Kyiv, 30 June 2016
More than two years into the conflict with more than 1.7 million people being officially registered as internally displaced persons (IDPs) from the Donbas and Crimea, those directly affected and host communities are facing a multitude of complex and interrelated challenges. The influx of IDPs into communities across Ukraine has been a strain on local budgets as well as on the local social infrastructure. This causes numerous problems which IDPs and host communities now have to overcome jointly.
A survey series on IDP integration*, recently launched by the International Organization for Migration (IOM), reveals that housing and a lack of employment remain the biggest obstacles to integration of IDPs. Only slightly more than a half of those employed before displacement managed to find a job at their new place of residence, and about 40% of surveyed IDPs state that they have to save even on food. About 70% of IDPs are renting accommodation, and their main concern is high rent.
The conference, jointly organized by the Ministry for Temporarily Occupied Territories and IDPs of Ukraine and IOM, and co-sponsored by the Governments of Japan and Norway, brought together about 200 IDPs and community members from the East with state authorities, the international community and civil society, to provide a platform for dialogue and interaction, in order to discuss what challenges IDPs and host communities face, and what is needed to progress with integration of IDPs, social cohesion, recovery, and peacebuilding
“Communities which host IDPs need attention and support from the state, as they are reliable supporters for internally displaced people. Well-organized work at the community level addresses the range of crucial issues IDPs are dealing with, i.e social protection, accommodation, healthcare, education of children. This corresponds with the main principles of the decentralization. Community’s capacity is a key to solving the problems,” stated Minister for Temporarily Occupied Territories and IDPs Vadym Chernysh.
Minister for Temporarily Occupied Territories and IDPs Vadym Chernysh
With IDPs’ needs in housing and employment remaining high, and host communities requiring support with reconstruction and investment in social infrastructure, further assistance is needed from the international community and the Government. “IDPs and host communities need assistance now to overcome their challenges. What is needed are quick impact, grass root level initiatives that reach those in need immediately, for instance through further micro-grants and access to affordable micro-loans,” said IOM Ukraine Chief of Mission Manfred Profazi.
Deputy Minister for Temporarily Occupied Territories and IDPs Heorhii Tuka and IOM Ukraine's Chief of Mission Manfred Profazi
Ambassador of Norway to Ukraine Jon Elvedal Fredriksen underlined that Norway recognizes the huge challenge to Ukrainian society posed by the outflow of IDPs from the territories affected by the ongoing conflict. “The IDP situation in Ukraine is a European problem and needs European solutions, even if other migration-related challenges are now at the top of the agenda,” he said.
“If Ukraine is destabilized, it impacts the whole Europe and the globe as well. That is why Japan pays so much attention to the human security and recovery in Ukraine,” added Ambassador of Japan Shigeki Sumi.

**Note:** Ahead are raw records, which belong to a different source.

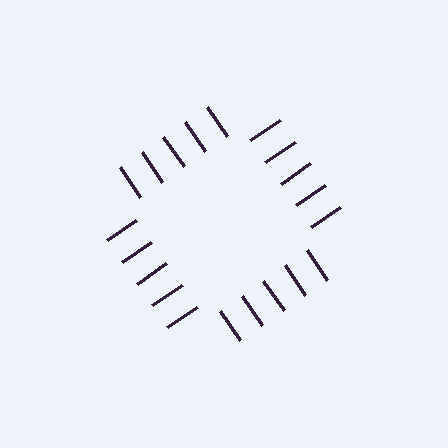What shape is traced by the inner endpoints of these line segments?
An illusory square — the line segments terminate on its edges but no continuous stroke is drawn.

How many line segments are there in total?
20 — 5 along each of the 4 edges.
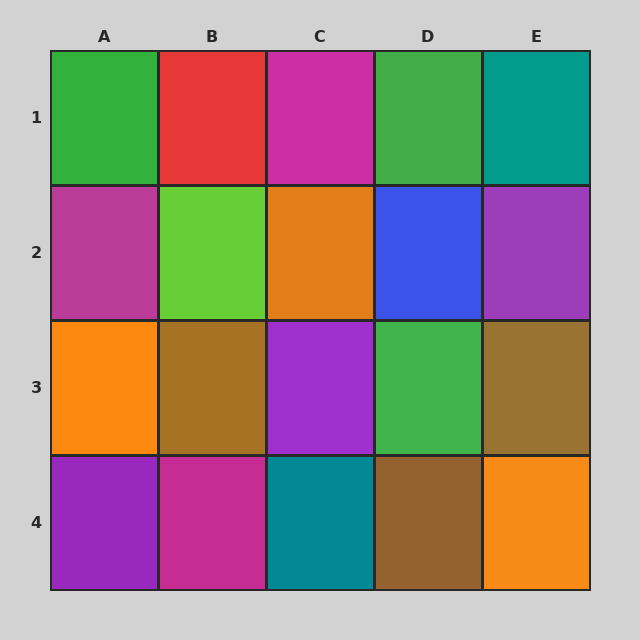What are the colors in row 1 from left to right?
Green, red, magenta, green, teal.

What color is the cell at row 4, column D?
Brown.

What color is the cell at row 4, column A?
Purple.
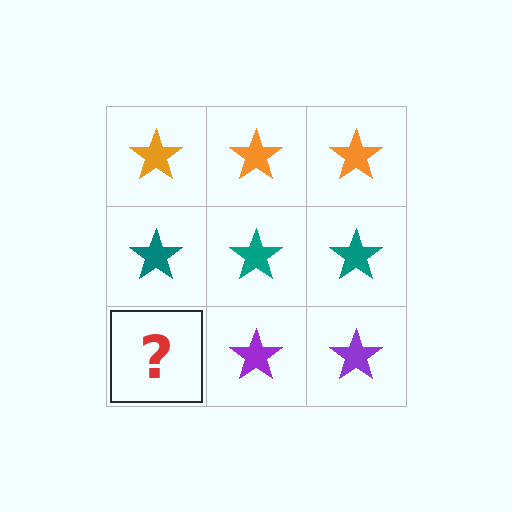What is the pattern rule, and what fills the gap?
The rule is that each row has a consistent color. The gap should be filled with a purple star.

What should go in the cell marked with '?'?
The missing cell should contain a purple star.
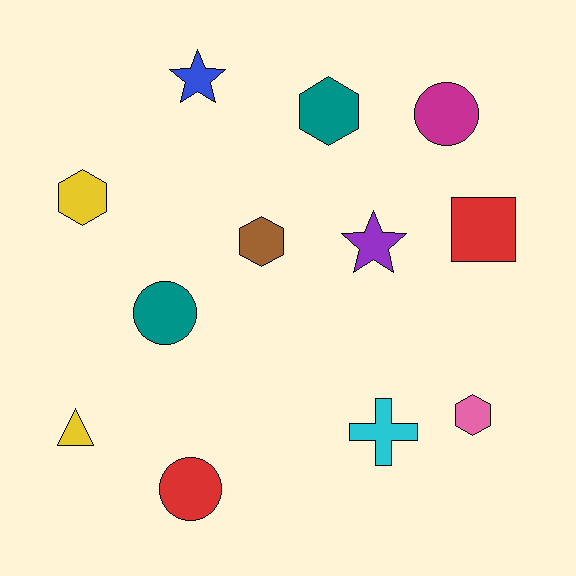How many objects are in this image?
There are 12 objects.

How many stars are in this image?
There are 2 stars.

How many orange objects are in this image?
There are no orange objects.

Since the beginning of the crisis, IOM, supported by its donors, has provided support to over 100,000 conflict-affected people. IOM’s current focus lies on providing income opportunities for IDPs and host communities, and facilitating social cohesion, recovery and peacebuilding. These efforts include business trainings for over 5,500 IDPs and local communities’ members, with grants on equipment and vocational training provided to over 3,300 beneficiaries. IOM has also supported about 50 communities in seven regions of Ukraine with community development training, social cohesion initiatives, and refurbishment of social infrastructure objects which will be used by approximately 150,000 locals and IDPs.
Round tables on e-governance, access to finance and microcredits, social entrepreneurship, and community development were part of the conference
Mini-exhibition of the products of IDPs and host community members supported within IOM's livelihoods programme
* In cooperation with the Ukrainian Centre for Social Reforms in partnership and StatInformConsulting agency, every month 600 randomly selected IDP households from all regions of Ukraine are surveyed in order to obtain updated information about their socio-economic status.